O psiquiatra Aaron T. Beck, conhecido por desenvolver o modelo teórico e terapêutico mais influente no âmbito da terapia cognitiva, afirmou que os pensamentos automáticos negativos são a causa imediata dos sintomas de depressão, uma vez que provocam o aparecimento de emoções desagradáveis ​​e interferem no comportamento.

Mais tarde, este conceito também foi aplicado a outros transtornos, particularmente aqueles relacionados a ansiedade, como transtorno obsessivo-compulsivo, fobia social e transtorno de ansiedade generalizada.

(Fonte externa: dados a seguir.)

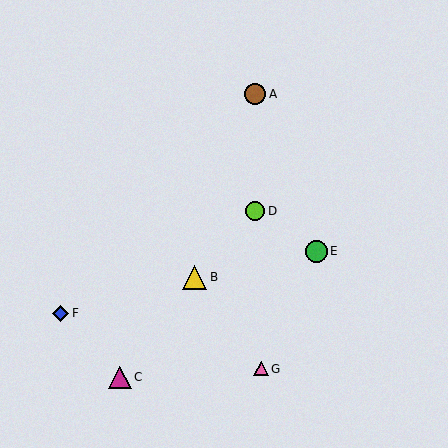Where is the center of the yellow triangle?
The center of the yellow triangle is at (195, 277).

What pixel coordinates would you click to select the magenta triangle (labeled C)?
Click at (120, 377) to select the magenta triangle C.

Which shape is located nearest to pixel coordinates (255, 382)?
The pink triangle (labeled G) at (261, 369) is nearest to that location.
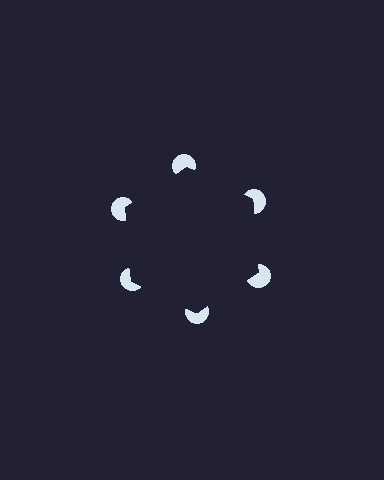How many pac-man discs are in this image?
There are 6 — one at each vertex of the illusory hexagon.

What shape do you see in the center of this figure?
An illusory hexagon — its edges are inferred from the aligned wedge cuts in the pac-man discs, not physically drawn.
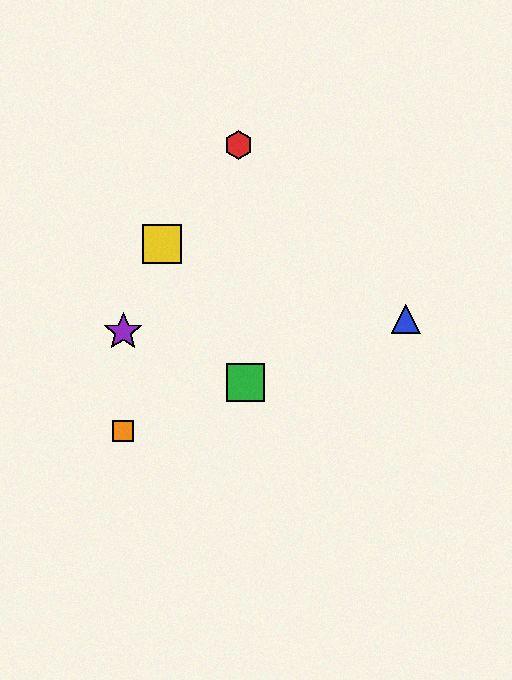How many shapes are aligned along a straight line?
3 shapes (the blue triangle, the green square, the orange square) are aligned along a straight line.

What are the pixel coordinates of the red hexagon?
The red hexagon is at (239, 145).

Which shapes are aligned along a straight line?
The blue triangle, the green square, the orange square are aligned along a straight line.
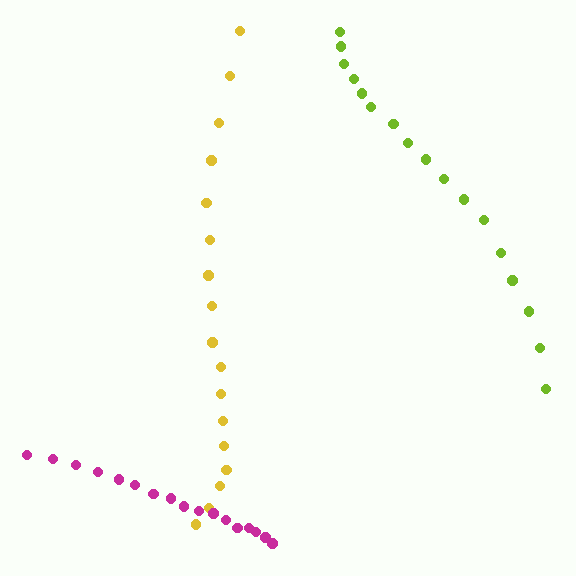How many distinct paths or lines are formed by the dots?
There are 3 distinct paths.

Características de pensamentos automáticos negativos

Pensamentos automáticos negativos compartilham uma série de traços que os diferenciam de outros conteúdos mentais. As características que descreveremos a seguir referem-se especialmente às análises realizadas em torno da depressão.

1. Involuntário

Como o nome sugere, os pensamentos automáticos não dependem da mente consciente, mas sim apareça sem o nosso querer. São uma consequência automática das situações que encontramos no dia-a-dia e não é possível controlá-los antes que apareçam, embora possamos lidar com eles depois de surgirem.

2. Pessimismo

Pensamentos automáticos negativos costumam conter mensagens pessimistas, principalmente referindo-se a nós mesmos e nossas capacidades ou valor pessoal. Por exemplo, pensamentos semelhantes a "Embora eu tenha estudado, vou reprovar porque sou estúpido" são comuns em muitas pessoas.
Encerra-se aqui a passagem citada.